Is Google's Behavioral Targeting A Bust? Only 25 Percent Of AdSense Publishers Use It

For advertisers on the Web, behavioral targeting is held out as the nirvana they’ve been waiting for: the ability to show ads only to those people most likely to be interested in them based on their past behavior. The growth of this type of ad targeting also raises a host of privacy concerns, but setting those aside for a second, do these ads even work? Do they perform better than regular ads? If they did, you’d expect advertisers to pay more for them and for Website publishers to be flocking to them.

At least for Google, the answer seems to be “No.” According to estimates by Jim Brock, founder of PrivacyChoice, chairman of Attributor, and a former senior VP at Yahoo, only about 25 percent of AdSense sites are serving targeted ads, which Google calls “interest-based advertising.”

Brock comes to this figure by counting the links to Google’s privacy policy, which is a requirement of the program. Google counts 277,000 links, and Yahoo counts 224,000 links, so he splits the difference and divides it by the one million AdSense publishers Google recently disclosed in its latest earnings call to come up with 25 percent. Google actually said there are more than one million AdSense publishers, so the percentage using interest-based advertising is probably lower.

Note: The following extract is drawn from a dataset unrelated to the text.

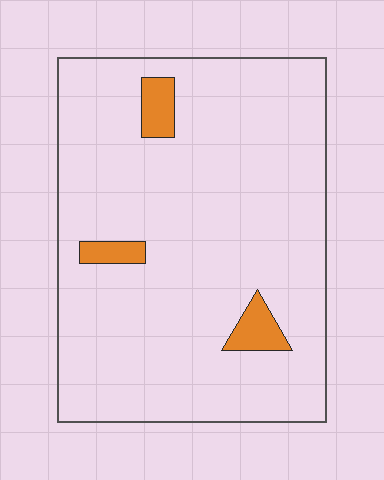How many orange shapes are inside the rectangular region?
3.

Google started behavioral targeting last March. It tries to determine your interests by placing cookies in your browser and tracking what types of sites you visit. You can see what interest Google has assigned to you and even change your interests by visiting Google’s Ad Preference Manager. You can also opt out of the program entirely.

So why isn’t there a higher adoption of this type of advertising among publishers? One answer could be that they don’t want to wade into controversial waters. But that’s never stopped Websites or advertisers before. If these ads were performing significantly better than regular AdSense ads, there would be a stampede to adopt them more broadly.

Brock suspects Google’s interest-based ads aren’t working so great because Google doesn’t actually know most people’s interests. He’s trying to get some more data on this. You can help him by using this survey tool which lets him count how many people have their interests mapped by Google. So far, based on a very small sample, only one in four do. And of those who can be targeted, the average number of interests is only five, which isn’t a lot.

I guess I’m the exception, because Google has my interests down pat. It shows ten different interests, including technology news, business news, mobile phones, blogging services, advertising, and air travel. Am I really so transparent?